January 26, 2011 3:29 by Samuel Potter
It’s a good news, bad news type of day again. Mainly bad, if you ask Kipp, but then we’ve always been a glass half empty sort of site. Let’s start with the good news, shall we? Or at least, the supposed good news.
Unemployment is down in Dubai. That’s the headline, with a grab-you-by-the-throat figure of 19 percent thrown in for good measure by Gulf News. This is according to the Dubai Statistics Centre, which says that Dubai’s unemployment rate was 0.8 per cent in 2009, down 19 percent from 2008. Yes, you read it right, we are now discussing the jobless figures for a period ended more than a year ago. Dubai was a different place for most of ’09 (this was before Dubai World melt down), which is why Kipp calls this ‘supposed’ good news. Even if it was accurate and reflective of the current period, it doesn’t necessarily translate to good news; Dubai’s population is highly transient, and its residents are likely to leave if they can’t find jobs, thus ‘duking’ the stats.

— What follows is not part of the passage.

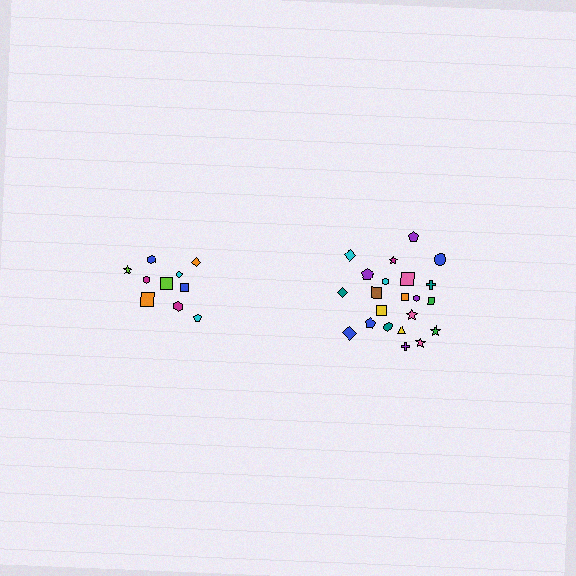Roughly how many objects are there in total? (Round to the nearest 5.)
Roughly 30 objects in total.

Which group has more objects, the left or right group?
The right group.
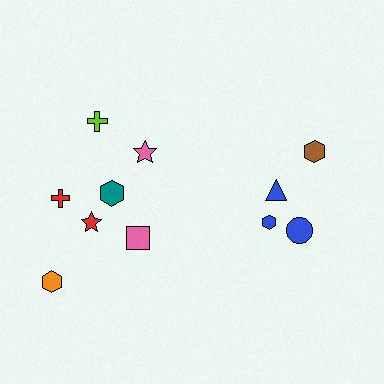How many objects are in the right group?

Anyway, we’d be much happier with some more up to date figures. Unfortunately, that’s where the bad news comes in. new figures from the International Labour Organisation reveal that the region’s unemployment rate is the highest in the world. The ILO’s report, cunningly named Global Employment Trends 2011, said current estimates for 2010 show a 10.3 per cent level of unemployment in the region, with the youth unemployment rate almost four times the adult rate. The results are all on show in Tunisia, we think.
Monica Malik, Chief Economist at EFG-Hermes, said: “Across the region, the big issue facing economies and policymakers is how to create jobs and absorb new entrants into the market. This has been an underlying problem in the Middle East for quite some time; it is not something new and it is one of the biggest challenges facing the region.